1 Comment
User's avatar
Austin's avatar

Really nice! A few thoughts:

The point that atheistic movements (seeing BLM as a variant of Marxism) backfire by bringing out the opposite of their intentions has actually been studied and written about, by Augusto Noce (I can give references if you like): consider Communism, which was meant to be bring about the 'realm of freedom' (a phrase of Marx's) and instead brought about the harshest totalitarian states, and Nazism, which was supposed to bring about Germany's primacy and defeat communism and capitalism, and instead led to Germany being partitioned between the communist and capitalist powers. So BLM leading to worse outcomes for black people is very much of the pattern (and for this reason I predicted this back in 2020).

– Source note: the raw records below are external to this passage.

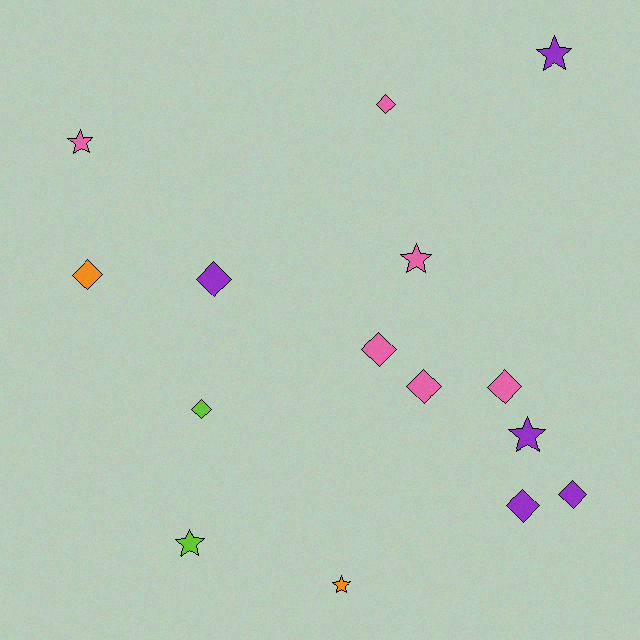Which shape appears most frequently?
Diamond, with 9 objects.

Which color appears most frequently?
Pink, with 6 objects.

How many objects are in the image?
There are 15 objects.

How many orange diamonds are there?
There is 1 orange diamond.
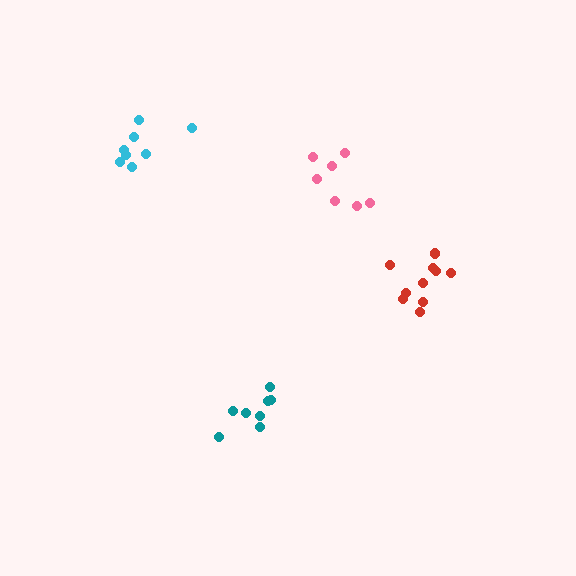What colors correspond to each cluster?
The clusters are colored: teal, pink, cyan, red.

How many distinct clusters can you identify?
There are 4 distinct clusters.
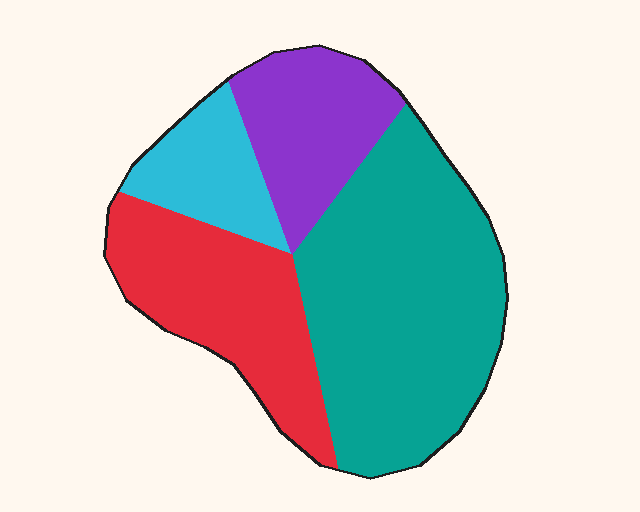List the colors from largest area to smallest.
From largest to smallest: teal, red, purple, cyan.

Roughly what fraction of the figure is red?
Red covers 25% of the figure.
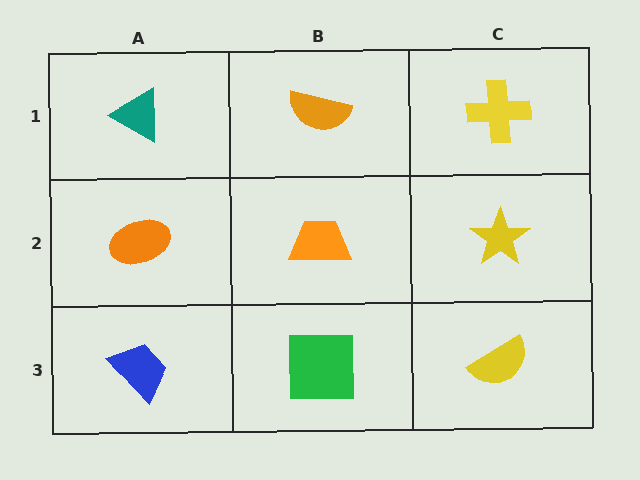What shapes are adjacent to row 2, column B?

With regard to demonizing dissidents, I was reminded of Solzhenitsyn's quote: “To stand up for truth is nothing. For truth, you must sit in jail.”

On the question of whether democracy can last, the general idea of democracy overturning into dictatorship was already described beautifully by Plato, in the Republic.

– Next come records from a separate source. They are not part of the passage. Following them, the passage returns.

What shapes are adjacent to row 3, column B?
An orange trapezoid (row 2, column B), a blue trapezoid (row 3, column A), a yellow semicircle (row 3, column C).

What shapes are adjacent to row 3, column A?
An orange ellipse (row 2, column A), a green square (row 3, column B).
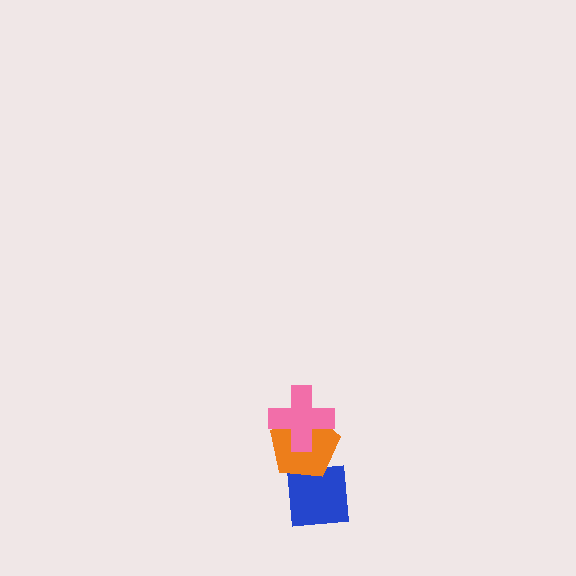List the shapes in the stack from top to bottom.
From top to bottom: the pink cross, the orange pentagon, the blue square.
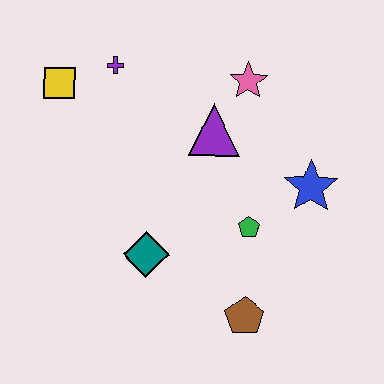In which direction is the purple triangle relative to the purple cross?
The purple triangle is to the right of the purple cross.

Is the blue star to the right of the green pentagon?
Yes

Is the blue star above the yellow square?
No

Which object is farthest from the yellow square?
The brown pentagon is farthest from the yellow square.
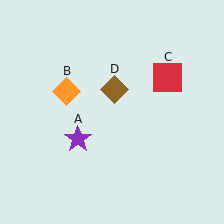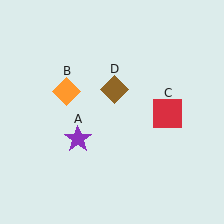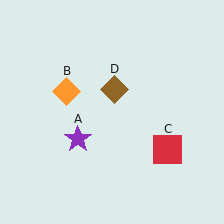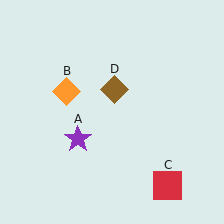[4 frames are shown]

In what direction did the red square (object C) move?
The red square (object C) moved down.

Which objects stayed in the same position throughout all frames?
Purple star (object A) and orange diamond (object B) and brown diamond (object D) remained stationary.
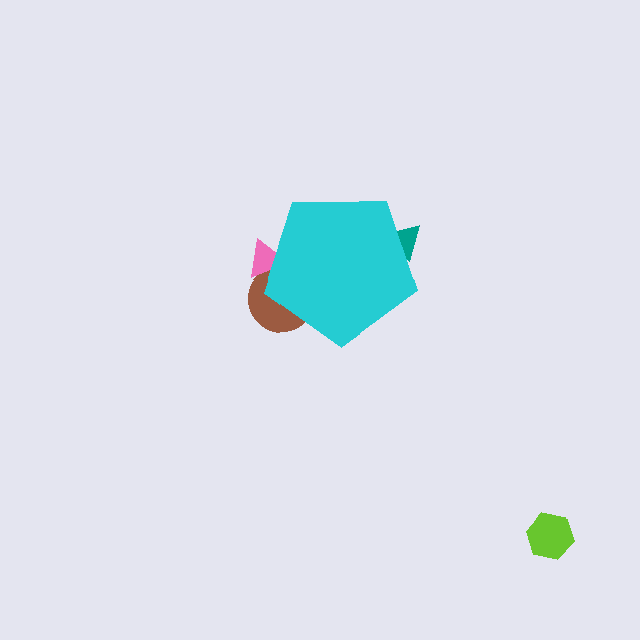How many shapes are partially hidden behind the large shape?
3 shapes are partially hidden.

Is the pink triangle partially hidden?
Yes, the pink triangle is partially hidden behind the cyan pentagon.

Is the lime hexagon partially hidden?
No, the lime hexagon is fully visible.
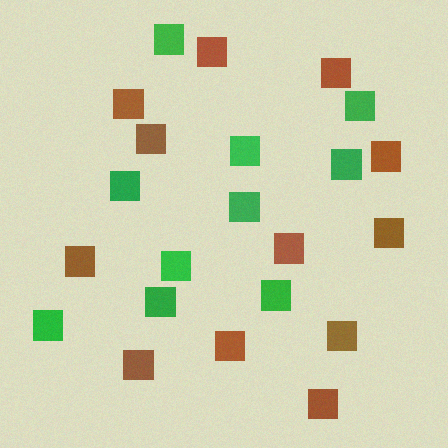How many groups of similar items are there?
There are 2 groups: one group of green squares (10) and one group of brown squares (12).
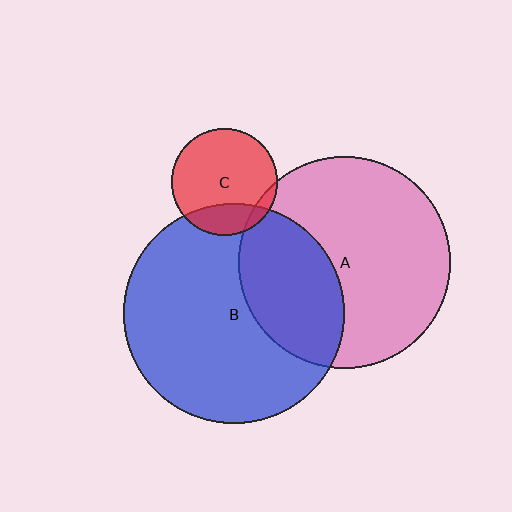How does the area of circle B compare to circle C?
Approximately 4.3 times.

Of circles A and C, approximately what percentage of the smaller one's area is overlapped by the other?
Approximately 5%.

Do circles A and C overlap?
Yes.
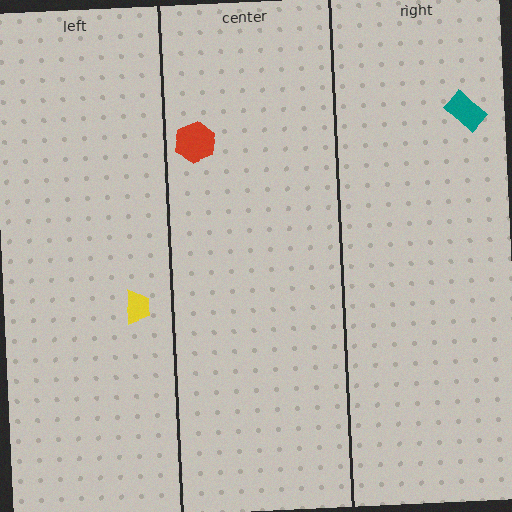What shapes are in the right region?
The teal rectangle.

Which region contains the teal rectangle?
The right region.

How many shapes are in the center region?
1.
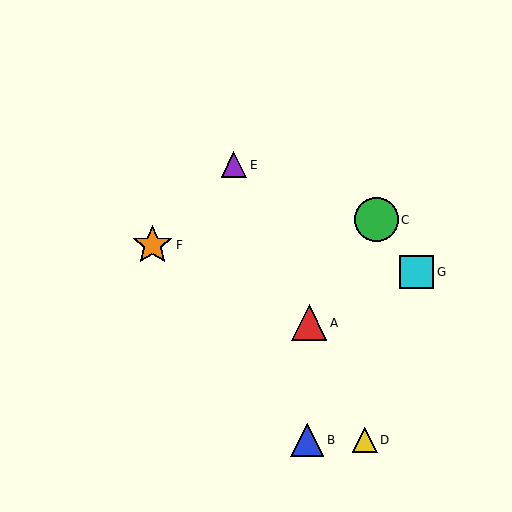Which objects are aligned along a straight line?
Objects A, D, E are aligned along a straight line.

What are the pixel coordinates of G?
Object G is at (417, 272).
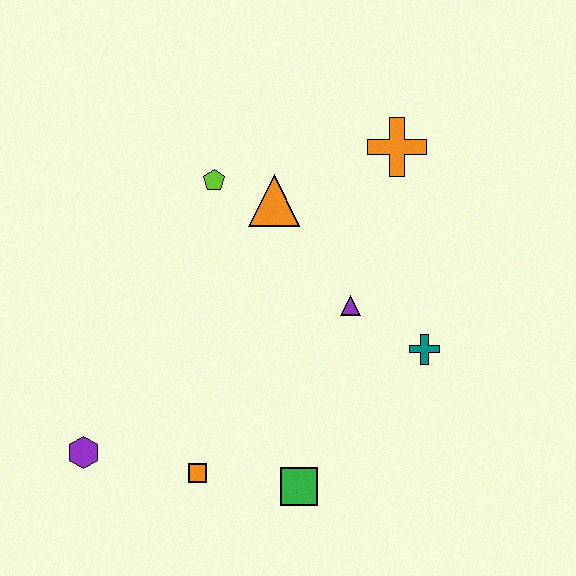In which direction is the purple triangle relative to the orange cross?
The purple triangle is below the orange cross.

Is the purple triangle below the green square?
No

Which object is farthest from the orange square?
The orange cross is farthest from the orange square.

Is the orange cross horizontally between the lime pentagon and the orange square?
No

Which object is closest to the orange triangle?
The lime pentagon is closest to the orange triangle.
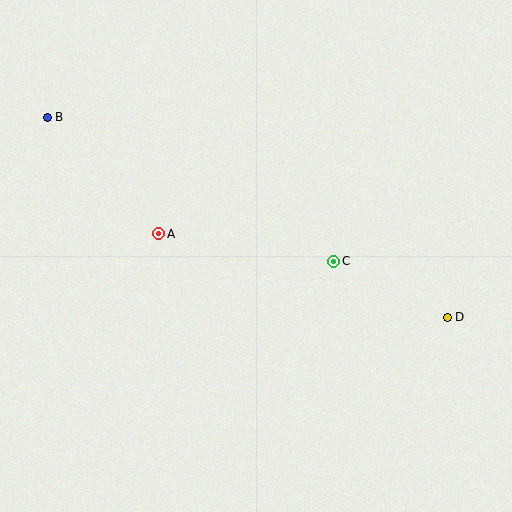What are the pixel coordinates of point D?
Point D is at (447, 317).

The references to Macbeth you gave were very interesting.

Lastly, Noce also wrote a prescient passage in 1972, 50 years ago, on the general phenomenon you are tackling: "Today one of the topics most deserving of investigation is the transition to the “reign of woman.” Noventa, who was a traditionalist, wrote: “When a society starts pursuing an effeminate ideal, through its books and its laws, ‘women’ themselves and ‘men’ gradually abandon the leading elites, the social classes that produce those books and those laws, and take refuge among the common people. The field is taken over by ‘males’ and ‘females,’ by pederasts and lesbians. Where woman is submitted to man, intelligence and strength triumph; where man to woman, imagination and violence. Reign of woman: tyranny. Reign of women: anarchy.” Also, how could we forget that André Breton, in a work that I believe was his last, hailed the advent of the “reign of the woman” as the preparation for a radical transformation (Breton seemed to regard this reign as the equivalent, for the Surrealist revolution, of Communism’s “transitory” dictatorship of the proletariat)."